The genocide carried out against the Azerbaijanis along with Baku covered also Shamakhi, Guba, Iravan, Zangezur, Garabagh, Nakhchivan and Kars regions. During the first five months of 1918, more than 16,000 people were murdered with utmost cruelty in Guba province alone; a total of 167 villages were destroyed, 35 of which do not exist to this day. The Armenians also slaughtered local Jews and Lezghis living in Guba. Mass graves discovered in the Guba region in 2007 constitute clear evidence of the inhumane acts committed by Armenians.
March massacres of 1918 were well prepared and ruthlessly implemented act by radical nationalist Armenians against Azerbaijanis on the grounds of racial discrimination and ethnic cleansing.
The Government of the Azerbaijan Democratic Republic established in 1918 the Extraordinary Investigation Commission in order to investigate the serious crimes perpetrated by Armenians and has taken a number of measures to preserve the true facts revealed by the Commission in the memory of the people and to inform the world community about these atrocities. The Extraordinary Investigation Commission which was comprised of the best lawyers of that time representing different nationalities – Russians, Jewish, Polish, Georgians and even Armenians, based on the evidence launched criminal cases against 194 individuals accused of different crimes against the peaceful population; 24 individuals in Baku and about 100 individuals in Shamakhy had been arrested for perpetrated crimes.

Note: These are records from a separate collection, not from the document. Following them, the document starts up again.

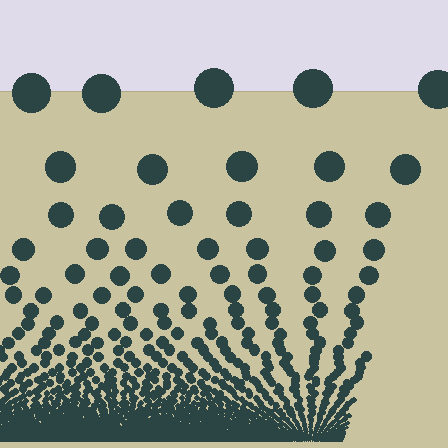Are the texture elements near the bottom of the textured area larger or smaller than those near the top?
Smaller. The gradient is inverted — elements near the bottom are smaller and denser.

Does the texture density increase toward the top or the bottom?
Density increases toward the bottom.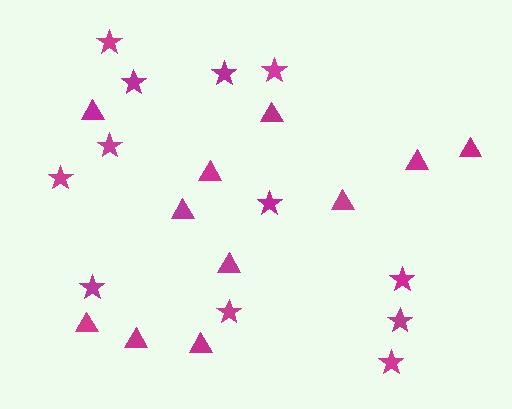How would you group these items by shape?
There are 2 groups: one group of stars (12) and one group of triangles (11).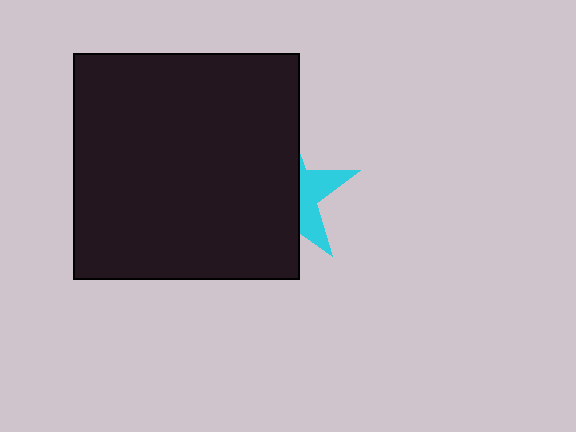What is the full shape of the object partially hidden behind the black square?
The partially hidden object is a cyan star.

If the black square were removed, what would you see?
You would see the complete cyan star.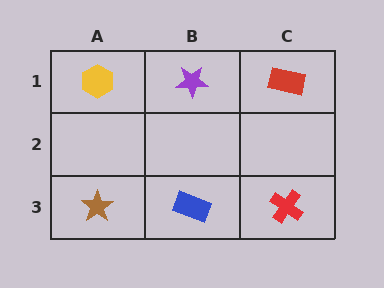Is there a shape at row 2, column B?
No, that cell is empty.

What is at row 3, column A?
A brown star.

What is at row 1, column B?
A purple star.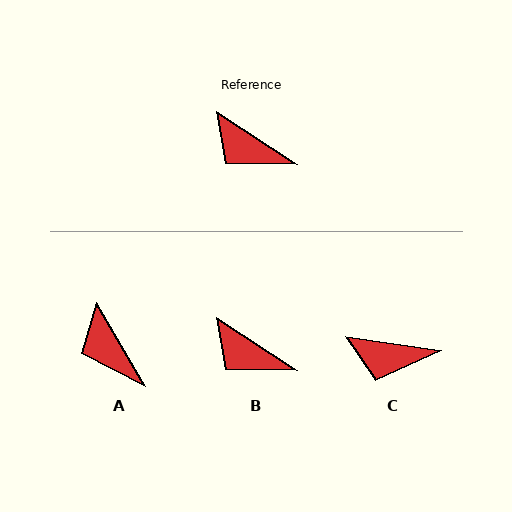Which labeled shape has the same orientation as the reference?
B.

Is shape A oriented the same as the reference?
No, it is off by about 27 degrees.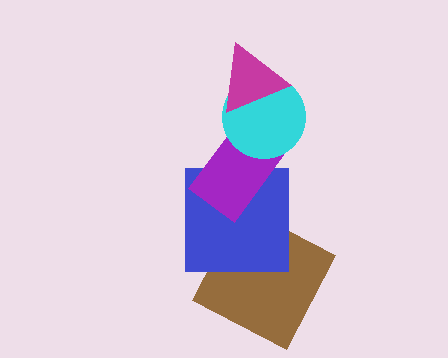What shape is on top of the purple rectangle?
The cyan circle is on top of the purple rectangle.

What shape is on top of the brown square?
The blue square is on top of the brown square.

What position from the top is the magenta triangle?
The magenta triangle is 1st from the top.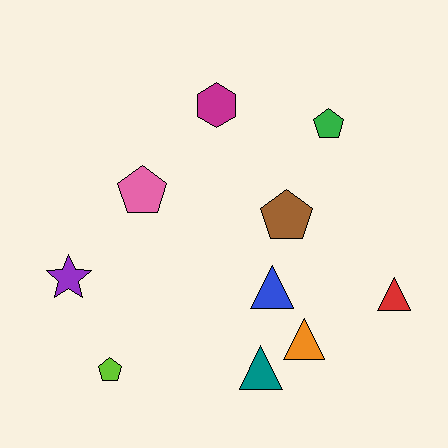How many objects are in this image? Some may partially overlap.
There are 10 objects.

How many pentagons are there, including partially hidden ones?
There are 4 pentagons.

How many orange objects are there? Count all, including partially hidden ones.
There is 1 orange object.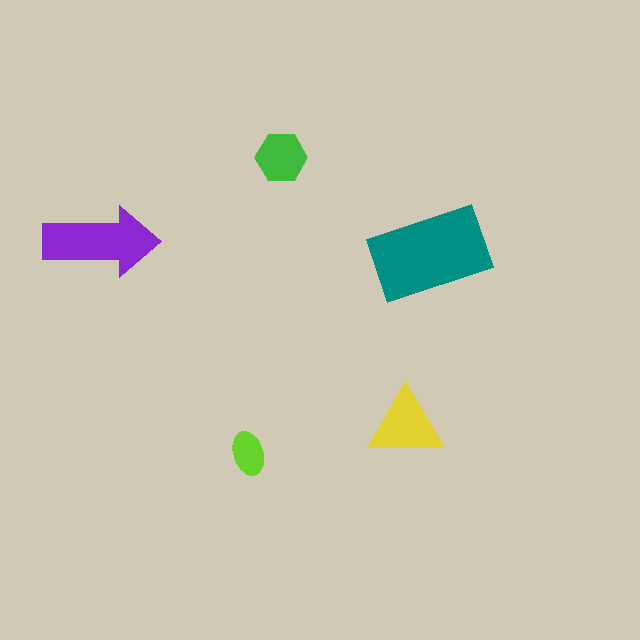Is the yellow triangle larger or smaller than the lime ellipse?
Larger.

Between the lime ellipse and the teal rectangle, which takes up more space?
The teal rectangle.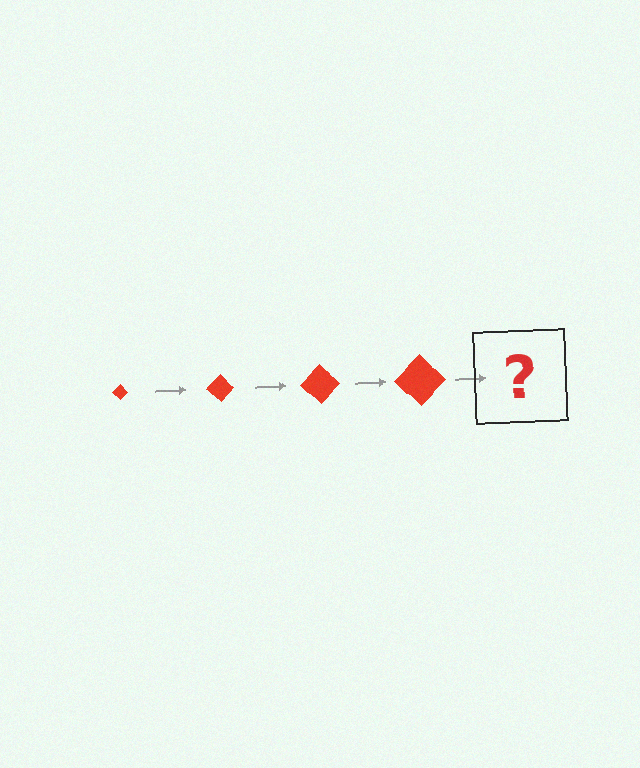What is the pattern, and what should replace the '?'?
The pattern is that the diamond gets progressively larger each step. The '?' should be a red diamond, larger than the previous one.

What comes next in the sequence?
The next element should be a red diamond, larger than the previous one.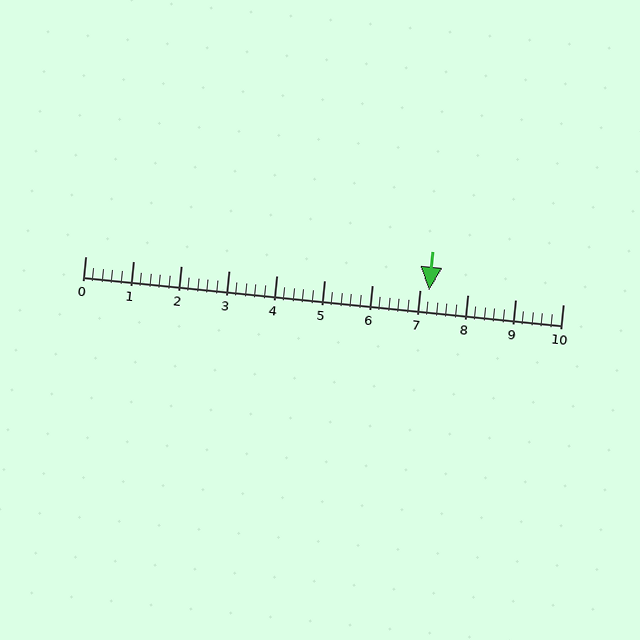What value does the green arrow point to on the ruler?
The green arrow points to approximately 7.2.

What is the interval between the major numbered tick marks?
The major tick marks are spaced 1 units apart.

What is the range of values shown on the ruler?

However, this process had been suspended after the demise of the Azerbaijan Democratic Republic, a full investigation of the tragic events and its political-legal assessment had been prevented. Only after 80 years – on March 26, 1998, the adequate political assessment was given to these horrific events by the Decree of the President of the Republic of Azerbaijan "On the Genocide of Azerbaijanis", signed by National Leader Heydar Aliyev and 31 March was declared the Day of Genocide of Azerbaijanis.